Clever use of the hands by the designer both to accentuate the skill and protect the squeamish viewer.
It is not usual to depict surgeons at work on stamps, I believe.
This image of her at work is far more powerful than just a profile of her face would be. Lovely stamp.
Thanks. I agree.
To see a surgeon at work is unusual I'm sure. Fine stamp.
I agree, thanks.
An interesting stamp, beautifully designed! I first didn't notice that she is doing surgery because I'm missing the surgeon gloves (but maybe these didn't yet exist in her time?).And interesting to learn that she studied medicine before our Dutch pioneer Aletta Jacobs did. And I didn't know that plastic surgery already exists for so many years.Thank you for sharing!

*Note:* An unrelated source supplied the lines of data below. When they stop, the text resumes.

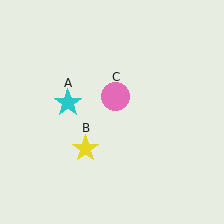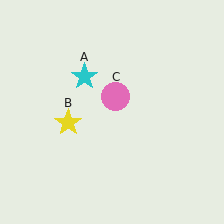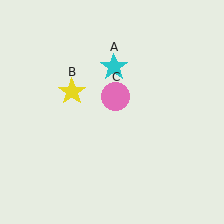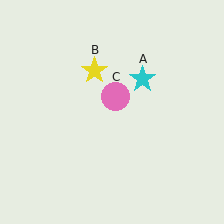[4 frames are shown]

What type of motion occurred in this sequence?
The cyan star (object A), yellow star (object B) rotated clockwise around the center of the scene.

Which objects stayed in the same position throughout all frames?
Pink circle (object C) remained stationary.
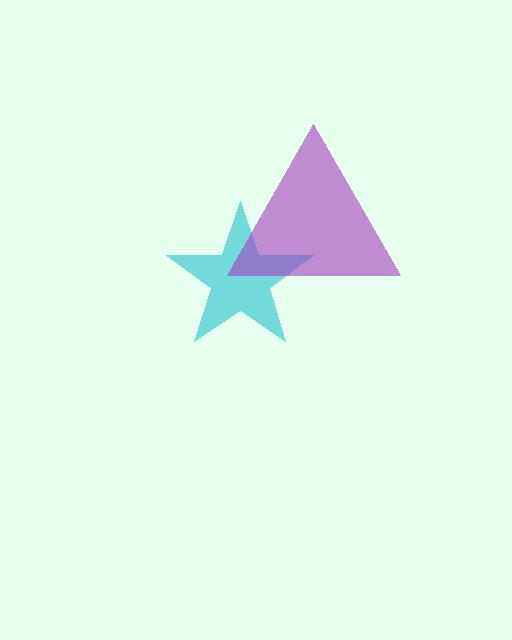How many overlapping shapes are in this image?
There are 2 overlapping shapes in the image.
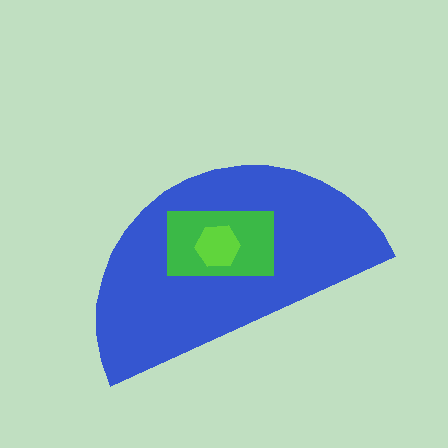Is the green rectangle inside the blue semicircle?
Yes.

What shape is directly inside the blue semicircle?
The green rectangle.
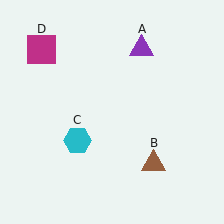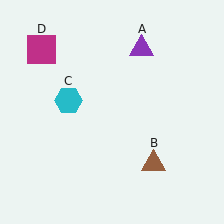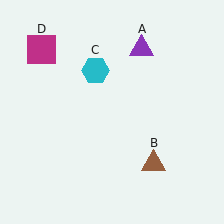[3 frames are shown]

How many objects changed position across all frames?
1 object changed position: cyan hexagon (object C).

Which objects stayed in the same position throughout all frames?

I hadn't noticed that! I've read in the Wikipedia that surgical glvoes are used since 1894, and the first disposable gloves were made as late as in 1964. But maybe it took a while to generalise the use of gloves (or maybe they wanted to make a more dramatic drawing, I don't know).
In Spain, it was 1882 when the first women graduated in Medicine. Actually, there were three women, but one of them (Elena Maseras) never worked as a doctor and another one (Martina Castells) passed away before starting work. Only Dolors Aleu worked as a doctor. Three Catalan women, by the way. I don't think any of them have an stamp... :|
I agree, unusual to see a surgeon doing surgery on a stamp. And a pity the first female Spanish doctors have not been celebrated with a stamp.
I hope it will change in the future. Maybe it's a sort of purplewashing, but finally we're getting some women on stamps (far from equality, still!).
Thank you for coming. All your comments make me extremely happy.